Cada
um sabe de si
– De novo, mulher?!
Eneida. Boa amiga, mas muito intrometida.
Faz que não escuta. Dá início aos seus afazeres, separando apetrechos do dia a dia, lavando recipientes de água, passando flanela com álcool nas cadeiras usadas pelas clientes do salão, quase sempre muito resmunguentas.
As colegas insistem na ladainha que costuma deixá-la aborrecida:
– Larga esse homem, criatura.
– Pra você pegar?
– Deus me defenda – Eneida. Sempre ela.
Deixa que falem. Quem tem boca diz o que quer.
– Não vê que ele vai acabar te matando, Lu? Vai a uma delegacia, antes que aconteça o pior.

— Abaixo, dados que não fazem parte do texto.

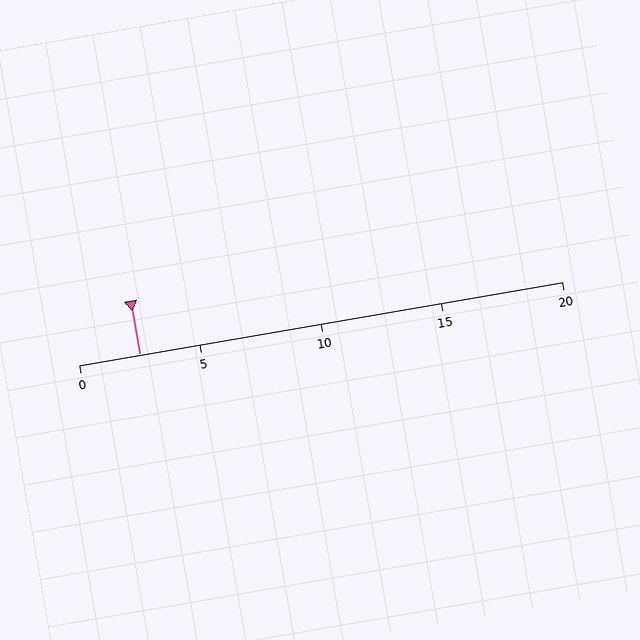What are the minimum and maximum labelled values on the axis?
The axis runs from 0 to 20.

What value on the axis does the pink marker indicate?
The marker indicates approximately 2.5.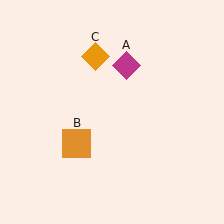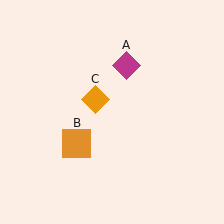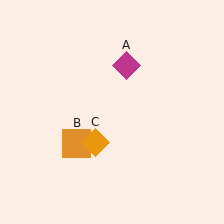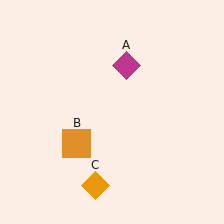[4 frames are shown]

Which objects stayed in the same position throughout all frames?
Magenta diamond (object A) and orange square (object B) remained stationary.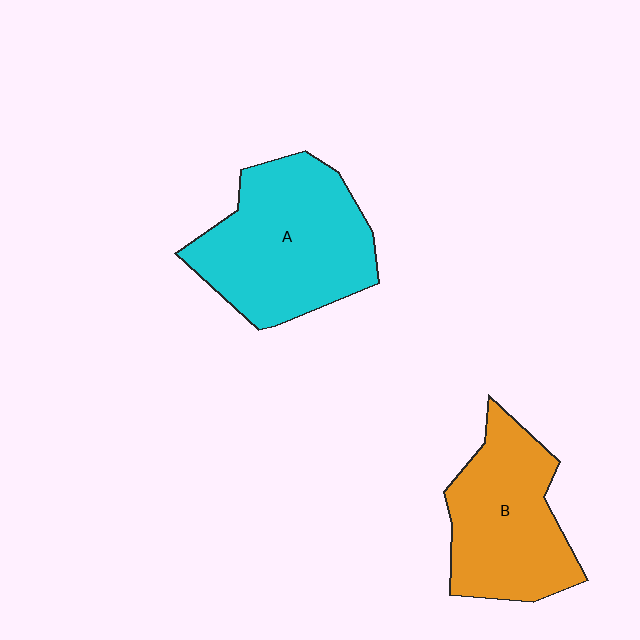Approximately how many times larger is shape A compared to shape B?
Approximately 1.2 times.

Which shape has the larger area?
Shape A (cyan).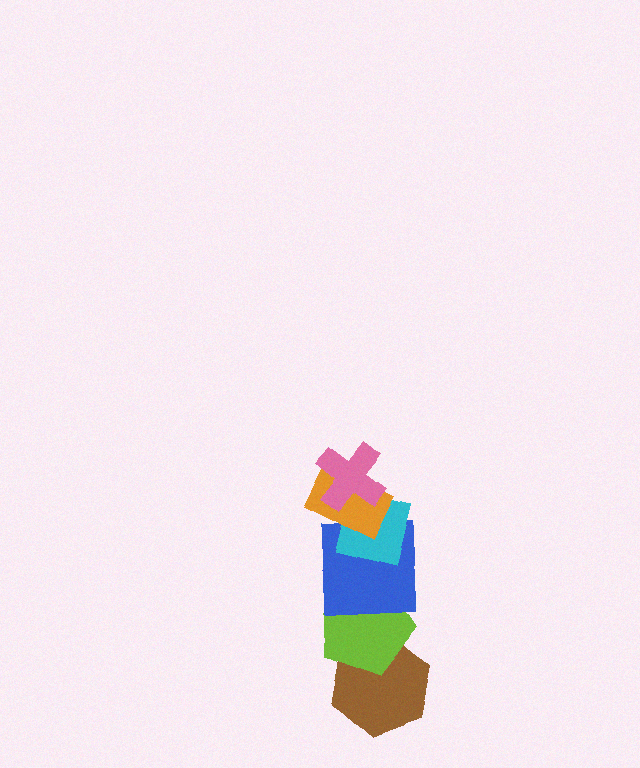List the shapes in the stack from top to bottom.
From top to bottom: the pink cross, the orange rectangle, the cyan square, the blue square, the lime pentagon, the brown hexagon.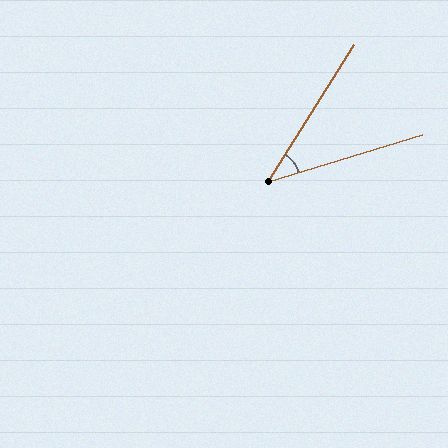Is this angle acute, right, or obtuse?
It is acute.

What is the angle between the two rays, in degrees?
Approximately 41 degrees.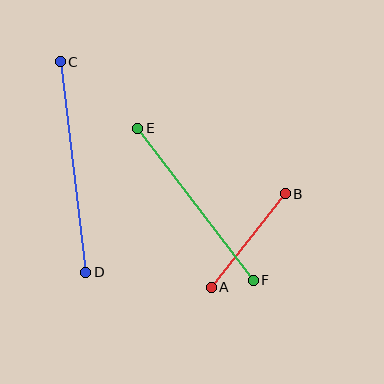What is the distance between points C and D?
The distance is approximately 212 pixels.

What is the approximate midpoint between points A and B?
The midpoint is at approximately (248, 241) pixels.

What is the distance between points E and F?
The distance is approximately 191 pixels.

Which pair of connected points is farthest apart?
Points C and D are farthest apart.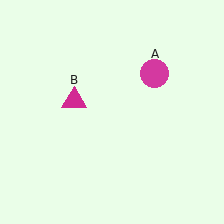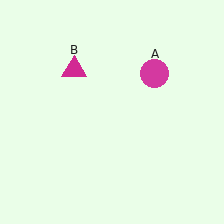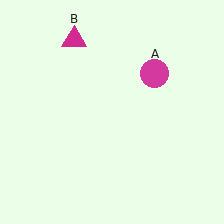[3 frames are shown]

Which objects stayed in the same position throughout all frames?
Magenta circle (object A) remained stationary.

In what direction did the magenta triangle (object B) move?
The magenta triangle (object B) moved up.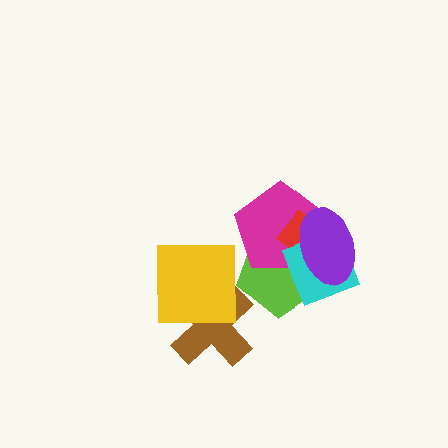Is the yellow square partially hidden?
No, no other shape covers it.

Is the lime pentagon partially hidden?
Yes, it is partially covered by another shape.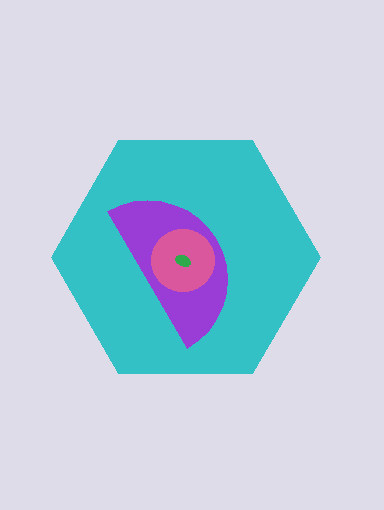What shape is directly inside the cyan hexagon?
The purple semicircle.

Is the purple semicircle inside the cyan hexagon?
Yes.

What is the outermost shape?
The cyan hexagon.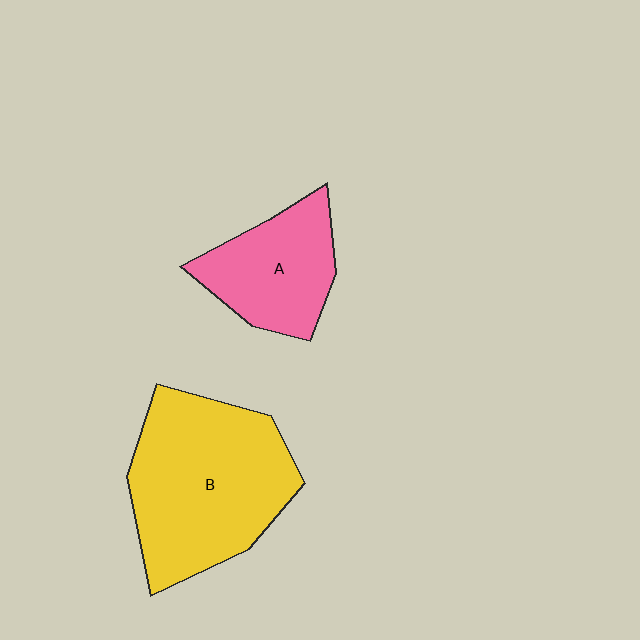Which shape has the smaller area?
Shape A (pink).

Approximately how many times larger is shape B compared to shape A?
Approximately 1.8 times.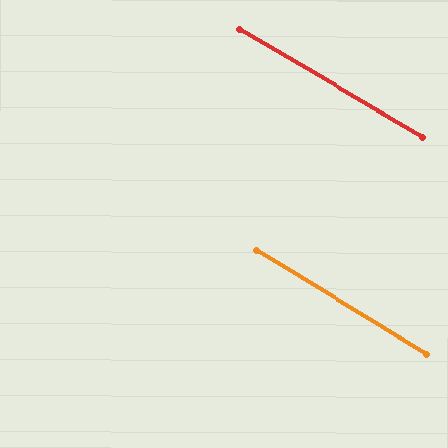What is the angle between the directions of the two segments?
Approximately 1 degree.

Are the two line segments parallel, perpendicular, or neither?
Parallel — their directions differ by only 0.7°.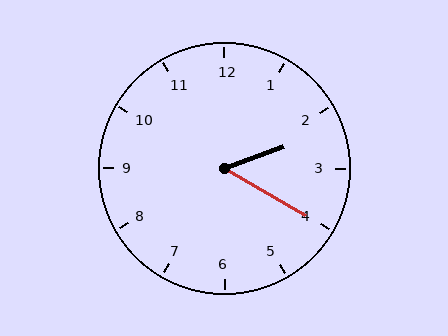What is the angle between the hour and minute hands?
Approximately 50 degrees.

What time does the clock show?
2:20.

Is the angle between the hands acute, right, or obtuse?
It is acute.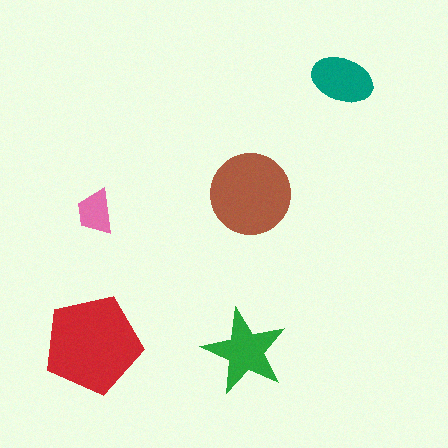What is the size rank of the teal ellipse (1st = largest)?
4th.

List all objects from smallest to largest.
The pink trapezoid, the teal ellipse, the green star, the brown circle, the red pentagon.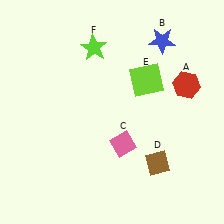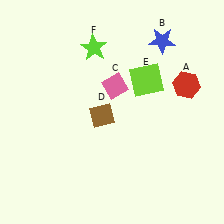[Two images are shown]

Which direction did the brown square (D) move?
The brown square (D) moved up and to the left.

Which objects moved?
The objects that moved are: the pink diamond (C), the brown square (D).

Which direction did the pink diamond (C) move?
The pink diamond (C) moved up.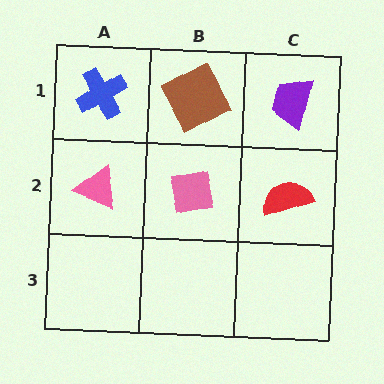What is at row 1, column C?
A purple trapezoid.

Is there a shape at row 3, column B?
No, that cell is empty.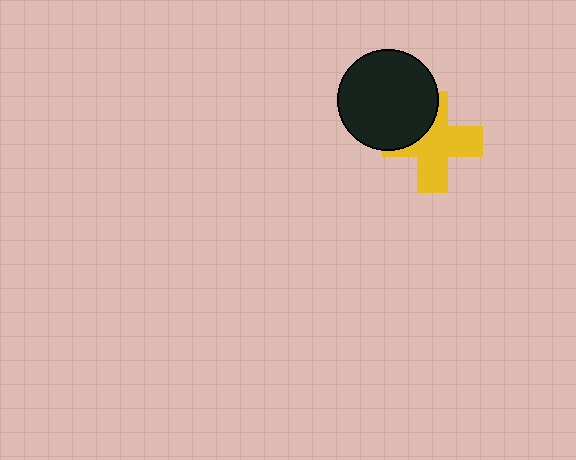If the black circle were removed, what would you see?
You would see the complete yellow cross.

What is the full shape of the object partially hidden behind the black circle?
The partially hidden object is a yellow cross.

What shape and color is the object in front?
The object in front is a black circle.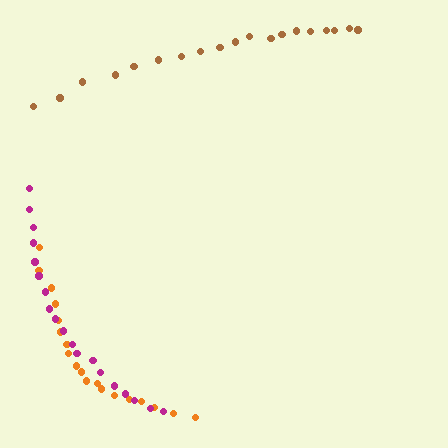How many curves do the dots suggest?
There are 3 distinct paths.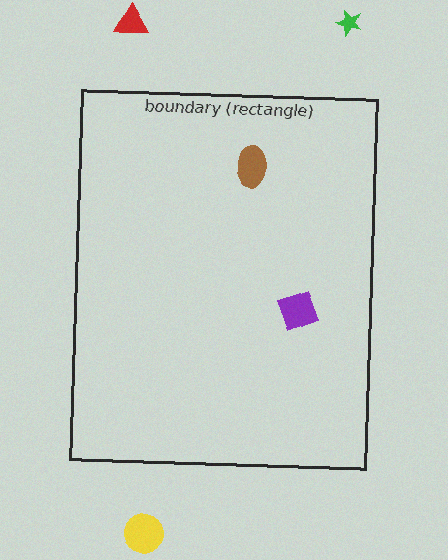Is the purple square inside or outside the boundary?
Inside.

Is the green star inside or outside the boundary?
Outside.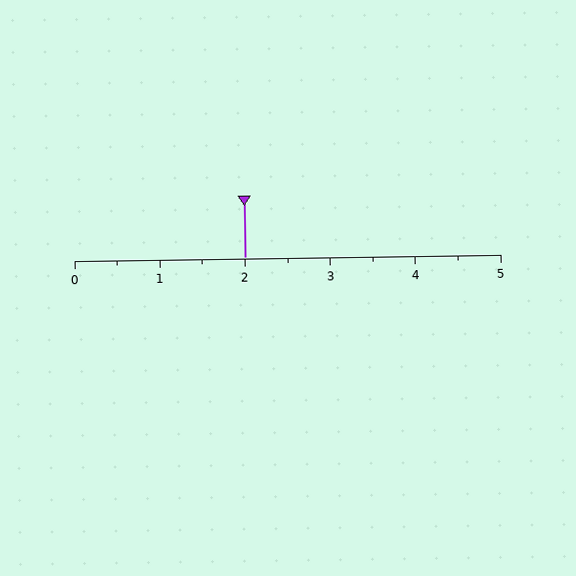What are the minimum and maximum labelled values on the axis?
The axis runs from 0 to 5.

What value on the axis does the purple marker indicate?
The marker indicates approximately 2.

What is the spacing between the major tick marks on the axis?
The major ticks are spaced 1 apart.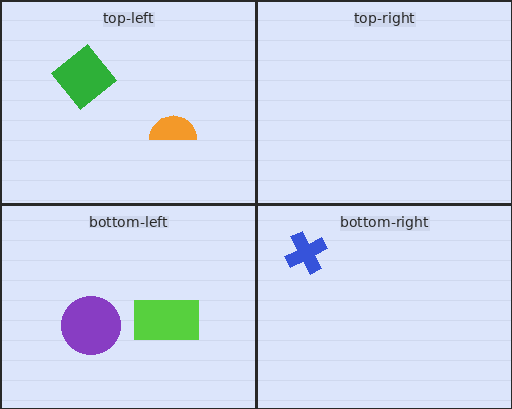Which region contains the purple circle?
The bottom-left region.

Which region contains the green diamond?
The top-left region.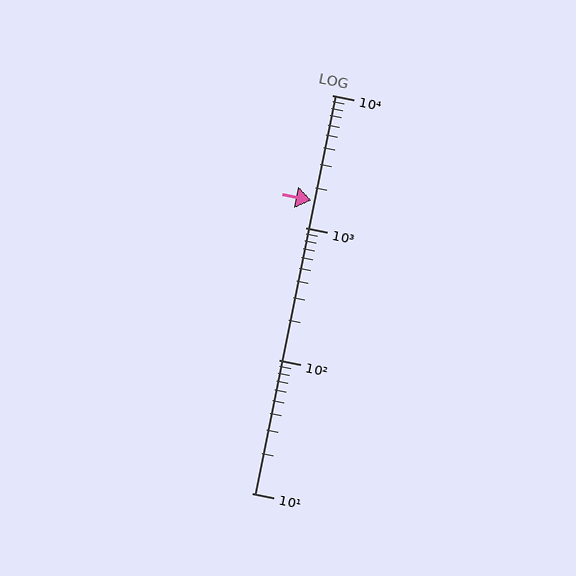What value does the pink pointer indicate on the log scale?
The pointer indicates approximately 1600.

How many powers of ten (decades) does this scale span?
The scale spans 3 decades, from 10 to 10000.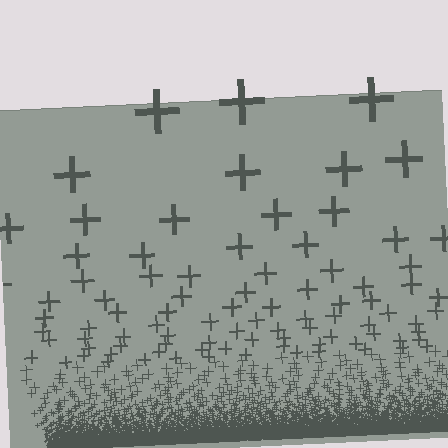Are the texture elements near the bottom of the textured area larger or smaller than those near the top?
Smaller. The gradient is inverted — elements near the bottom are smaller and denser.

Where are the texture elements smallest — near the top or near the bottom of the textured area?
Near the bottom.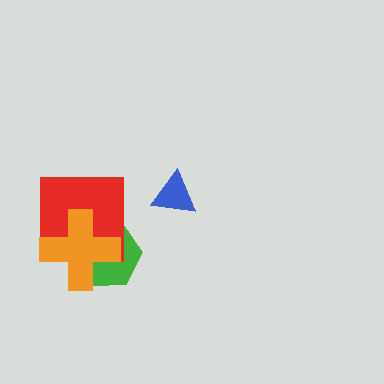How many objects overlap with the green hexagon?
2 objects overlap with the green hexagon.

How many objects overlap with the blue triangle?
0 objects overlap with the blue triangle.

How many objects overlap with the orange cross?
2 objects overlap with the orange cross.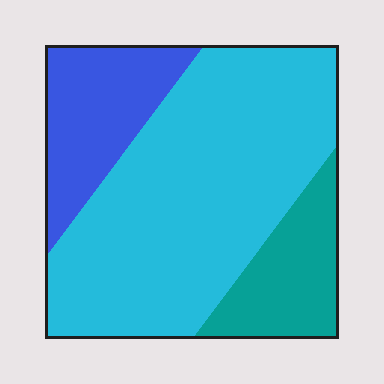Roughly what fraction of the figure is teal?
Teal covers around 15% of the figure.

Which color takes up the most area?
Cyan, at roughly 65%.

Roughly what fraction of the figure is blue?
Blue takes up about one fifth (1/5) of the figure.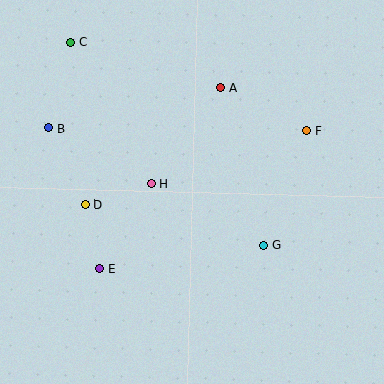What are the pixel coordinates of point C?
Point C is at (71, 42).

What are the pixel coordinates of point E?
Point E is at (100, 269).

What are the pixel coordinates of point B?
Point B is at (49, 128).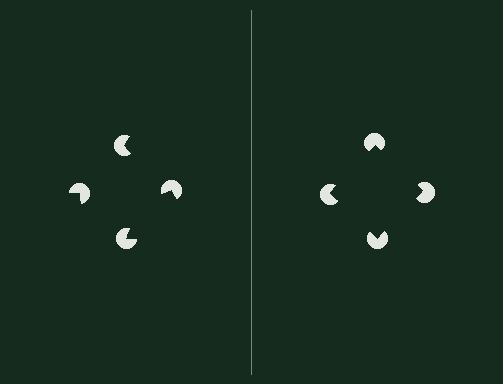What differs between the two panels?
The pac-man discs are positioned identically on both sides; only the wedge orientations differ. On the right they align to a square; on the left they are misaligned.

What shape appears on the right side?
An illusory square.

As amigas se preocupam, mas nenhuma conhece a fundo o coração de Genival. Por isso o julgam apressadamente. Mas não adianta falar. Até porque o dente não para de doer. Trabalha como pode, secando a lágrima cinza na gola da blusa branca, rádio ligado em cima do gaveteiro, juntamente com esmaltes, acetona, alicates e escovas de cabelo.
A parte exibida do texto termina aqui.